As a demo, only a few regions are supported: us-west-1 (Northern California), us-west-2 (Oregon), us-east-1 (Northern Virginia), and eu-central-1 (Frankfurt).
It takes the cluster size (number of nodes), SSH key, and instance sizes as the primary user input when launching the stack.
There are options for installing the latest Docker Engine on a base Ubuntu 16.04 AMI or using images which we have pre-installed Docker and published for this demonstration.
It bootstraps the networking environment by creating a VPC, a gateway and routes, a subnet, and a security group.
It creates an IAM role for InfraKit’s AWS instance plugin to describe and create EC2 instances.
It creates a single bootstrap EC2 instance and three EBS volumes (more on this later).  The bootstrap instance is attached to one of the volumes and will be the first leader of the Swarm.  The entire Swarm cluster will grow from this seed, as driven by InfraKit.

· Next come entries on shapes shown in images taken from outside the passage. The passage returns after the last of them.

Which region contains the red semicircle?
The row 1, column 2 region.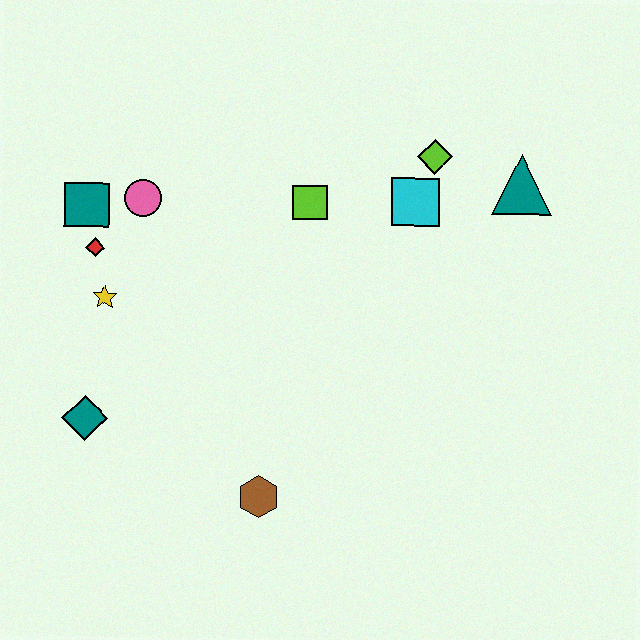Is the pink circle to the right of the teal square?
Yes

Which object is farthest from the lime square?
The teal diamond is farthest from the lime square.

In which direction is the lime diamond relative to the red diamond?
The lime diamond is to the right of the red diamond.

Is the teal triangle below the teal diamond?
No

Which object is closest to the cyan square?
The lime diamond is closest to the cyan square.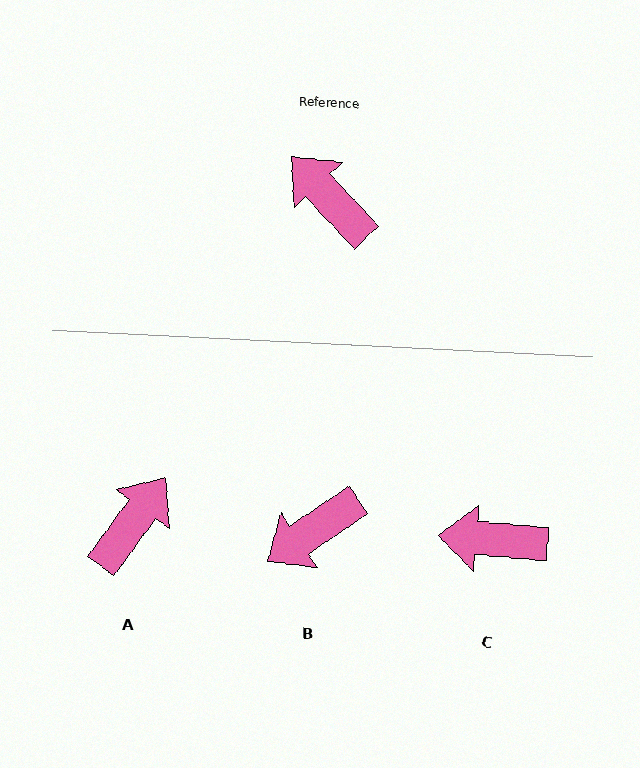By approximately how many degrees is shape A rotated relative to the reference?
Approximately 79 degrees clockwise.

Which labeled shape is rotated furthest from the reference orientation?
B, about 81 degrees away.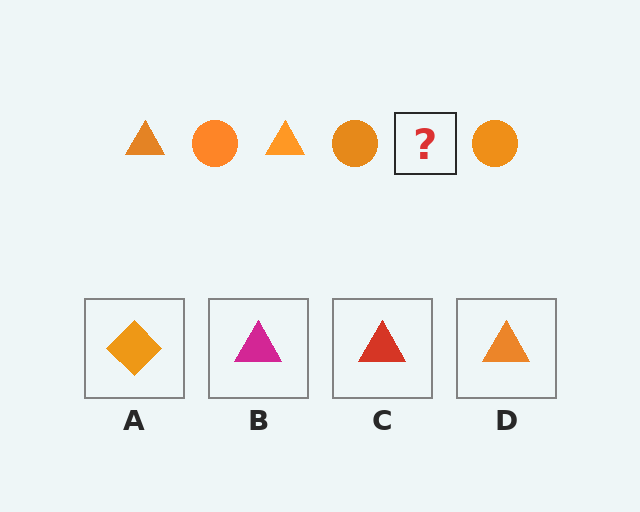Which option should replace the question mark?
Option D.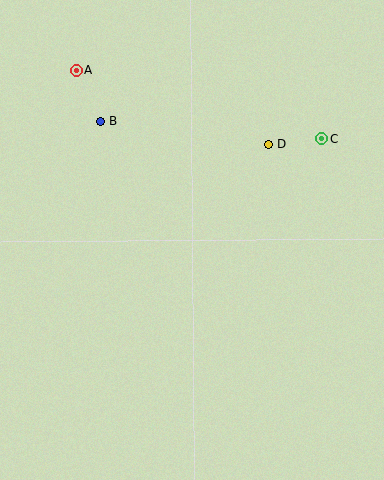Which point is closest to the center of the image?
Point D at (269, 145) is closest to the center.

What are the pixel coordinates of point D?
Point D is at (269, 145).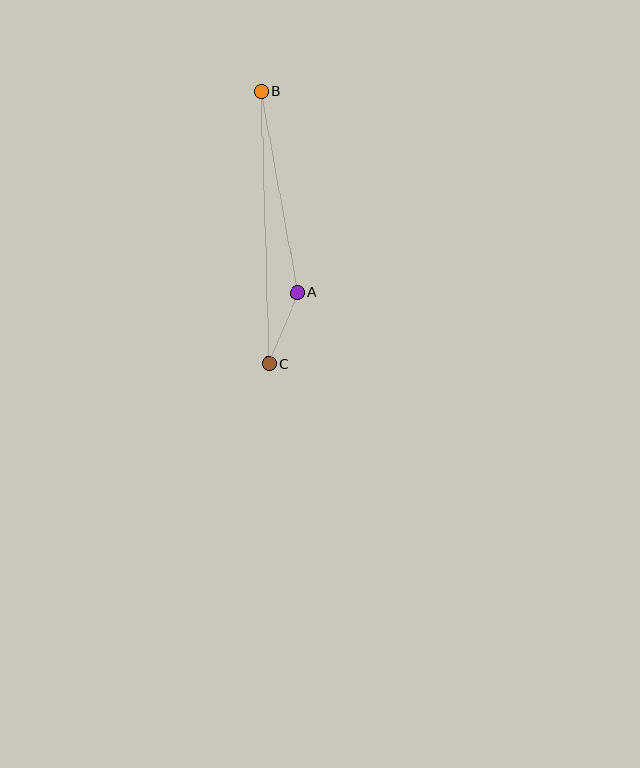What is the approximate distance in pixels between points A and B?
The distance between A and B is approximately 205 pixels.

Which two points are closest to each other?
Points A and C are closest to each other.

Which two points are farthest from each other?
Points B and C are farthest from each other.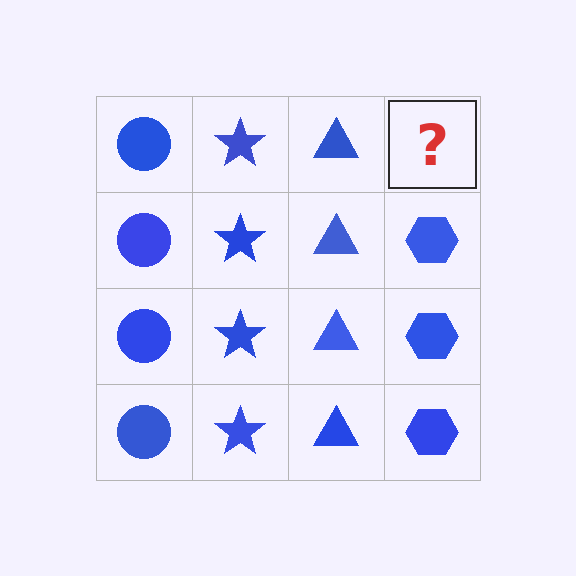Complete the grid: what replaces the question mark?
The question mark should be replaced with a blue hexagon.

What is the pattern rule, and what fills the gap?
The rule is that each column has a consistent shape. The gap should be filled with a blue hexagon.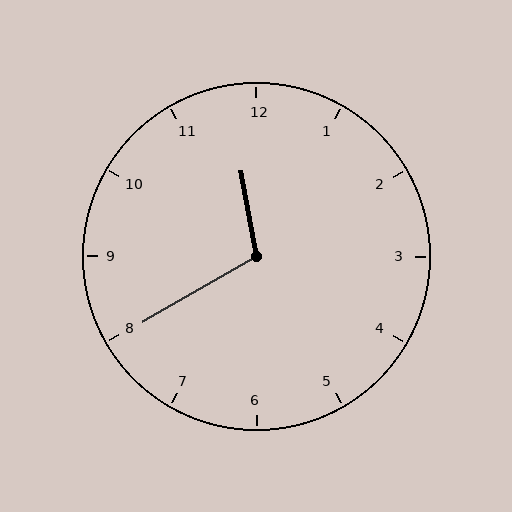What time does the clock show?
11:40.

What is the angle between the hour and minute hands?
Approximately 110 degrees.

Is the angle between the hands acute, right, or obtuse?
It is obtuse.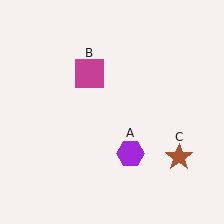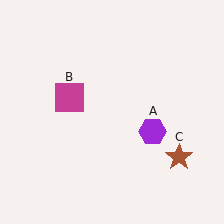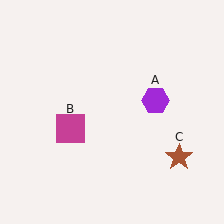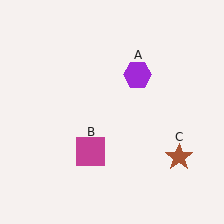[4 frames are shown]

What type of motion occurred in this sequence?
The purple hexagon (object A), magenta square (object B) rotated counterclockwise around the center of the scene.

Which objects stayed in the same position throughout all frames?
Brown star (object C) remained stationary.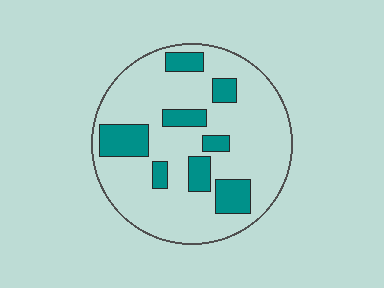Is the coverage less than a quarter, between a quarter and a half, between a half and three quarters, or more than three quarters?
Less than a quarter.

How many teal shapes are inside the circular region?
8.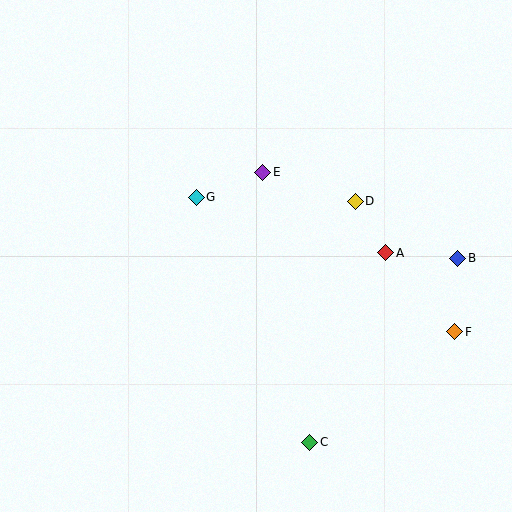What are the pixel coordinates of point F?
Point F is at (455, 332).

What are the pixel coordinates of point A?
Point A is at (386, 253).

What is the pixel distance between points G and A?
The distance between G and A is 197 pixels.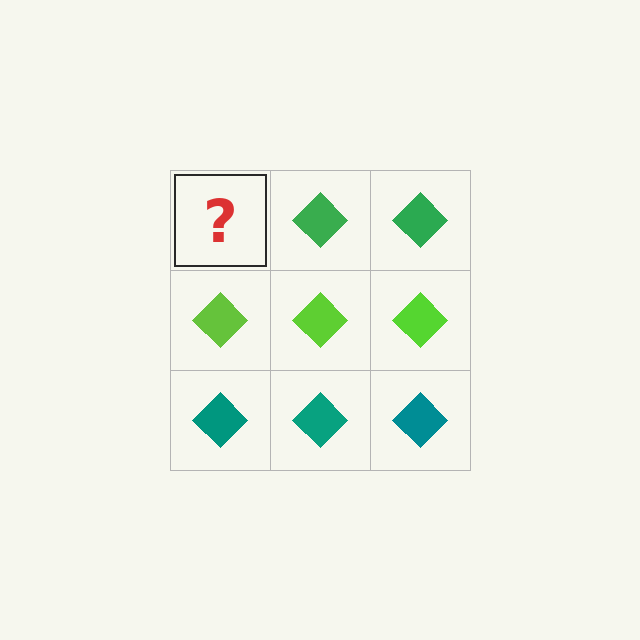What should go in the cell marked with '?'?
The missing cell should contain a green diamond.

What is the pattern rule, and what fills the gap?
The rule is that each row has a consistent color. The gap should be filled with a green diamond.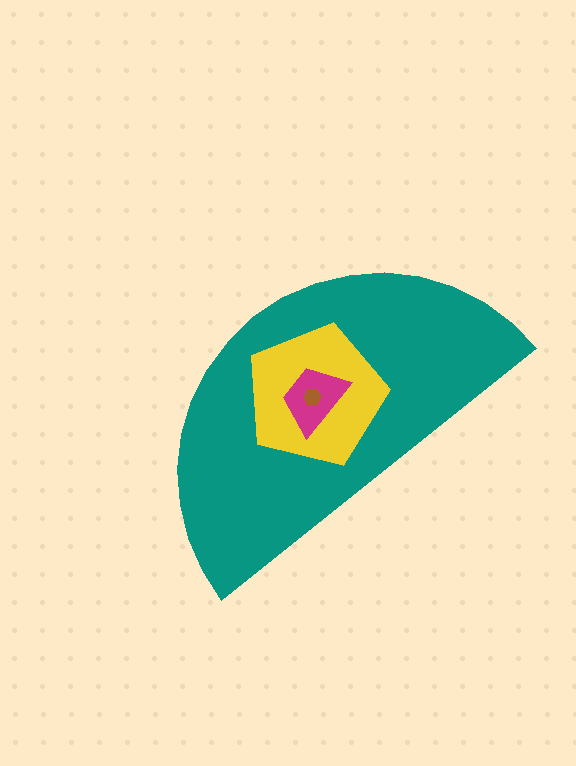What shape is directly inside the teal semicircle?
The yellow pentagon.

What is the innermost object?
The brown hexagon.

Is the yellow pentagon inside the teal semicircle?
Yes.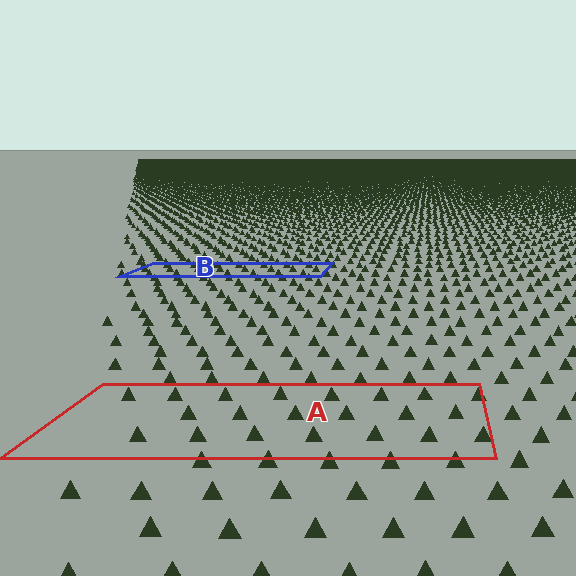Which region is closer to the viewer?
Region A is closer. The texture elements there are larger and more spread out.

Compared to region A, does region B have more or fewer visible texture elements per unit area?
Region B has more texture elements per unit area — they are packed more densely because it is farther away.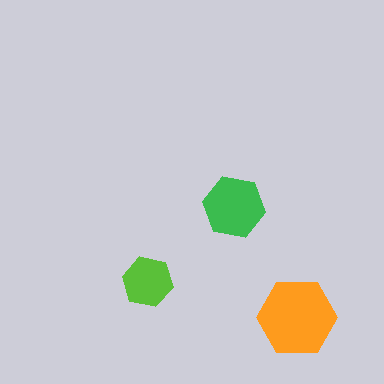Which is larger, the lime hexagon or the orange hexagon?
The orange one.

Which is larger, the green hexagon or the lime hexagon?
The green one.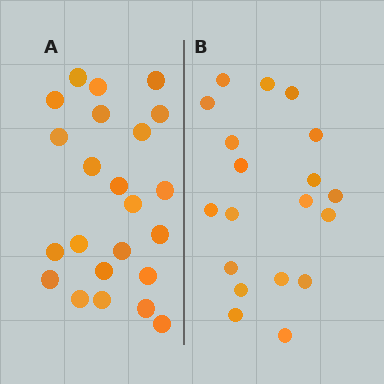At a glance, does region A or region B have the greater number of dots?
Region A (the left region) has more dots.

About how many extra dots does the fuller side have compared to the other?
Region A has about 4 more dots than region B.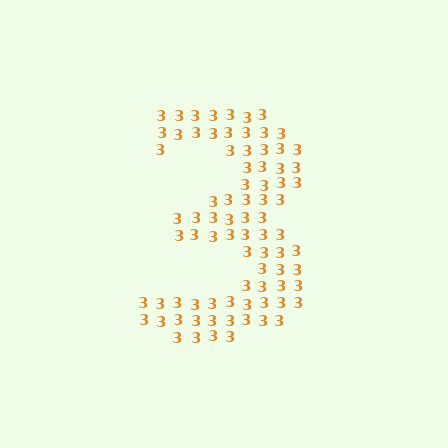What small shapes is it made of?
It is made of small digit 3's.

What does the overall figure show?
The overall figure shows the digit 3.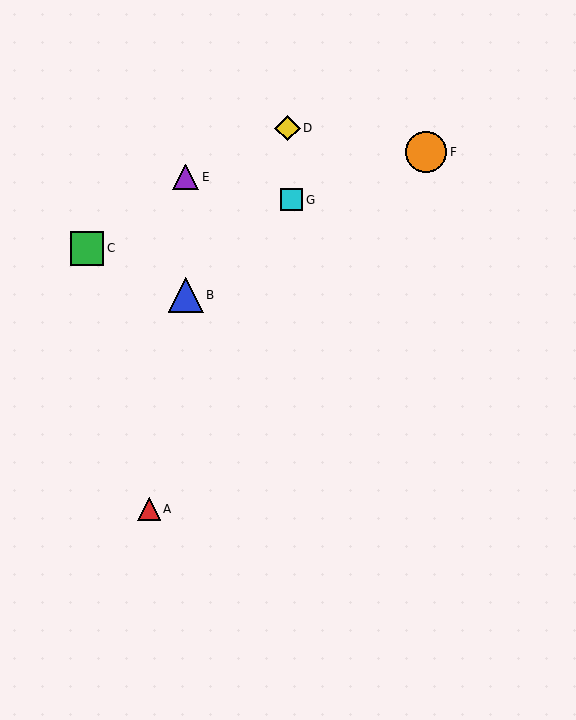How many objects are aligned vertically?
2 objects (B, E) are aligned vertically.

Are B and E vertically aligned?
Yes, both are at x≈186.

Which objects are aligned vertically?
Objects B, E are aligned vertically.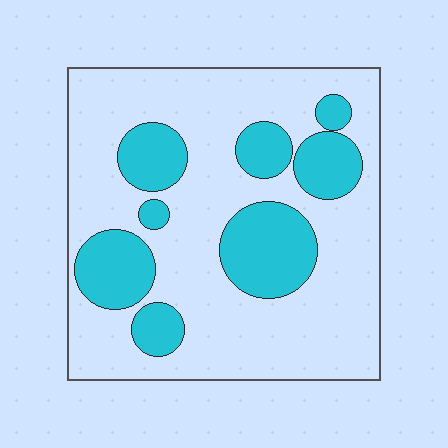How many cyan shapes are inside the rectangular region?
8.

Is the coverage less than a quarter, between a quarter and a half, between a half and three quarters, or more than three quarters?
Between a quarter and a half.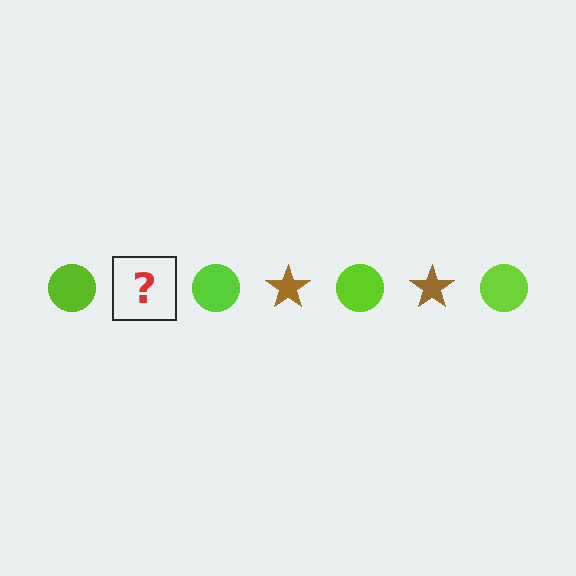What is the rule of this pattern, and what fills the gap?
The rule is that the pattern alternates between lime circle and brown star. The gap should be filled with a brown star.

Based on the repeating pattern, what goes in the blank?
The blank should be a brown star.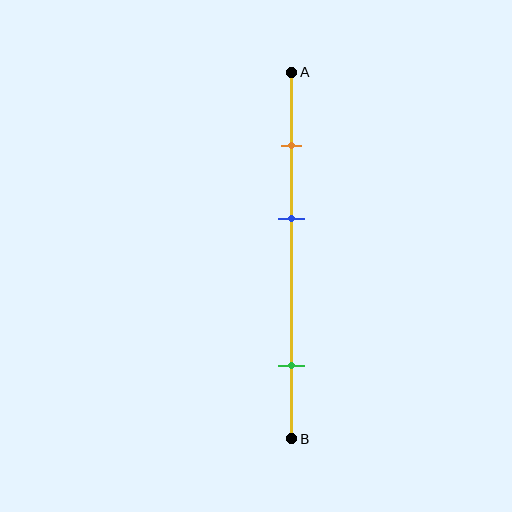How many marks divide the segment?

With the elements above, this Cloudformation script has everything needed to boot up an Infrakit-managed Docker in Swarm Mode cluster of N nodes (with 3 managers and N-3 workers).  
About EBS Volumes and Auto-Scaling Groups
The use of EBS volumes in our example demonstrates an alternative approach to managing Docker Swarm Mode managers.  Instead of relying on manually updating the quorum topology by removing and then adding new manager nodes to replace crashed instances, we use EBS volumes attached to the manager instances and mounted at /var/lib/docker for durable state that survive past the life of an instance.  As soon as the volume of a terminated manager node is attached to a new replacement EC2 instance, we can carry the cluster state forward quickly because there’s much less state changes to catch up to.  This approach is attractive for large clusters running many nodes and services, where the entirety of cluster state may take a long time to be replicated to a brand new manager that just joined the Swarm.  
The use of persistent volumes in this example highlights InfraKit’s philosophy of running stateful services on immutable infrastructure:

Use compute instances for just the processing cores;  they can come and go.
Keep state on persistent volumes that can survive when compute instances don’t.
The orchestrator has the responsibility to maintain members in a group identified by fixed logical ID’s.  In this case these are the private IP addresses for the Swarm managers.
The pairing of logical ID (IP address) and state (on volume) need to be maintained.

This brings up a related implementation detail &8212; why not use the Auto-Scaling Groups implementations that are already there?  First, auto-scaling group implementations vary from one cloud provider to the next, if even available.  Second, most auto-scalers are designed to manage cattle, where individual instances in a group are identical to one another.  This is clearly not the case for the Swarm managers:

The managers have some kind of identity as resources (via IP addresses)
As infrastructure resources, members of a group know about each other via membership in this stable set of IDs.
The managers identified by these IP addresses have state that need to be detached and reattached across instance lifetimes.  The pairing must be maintained.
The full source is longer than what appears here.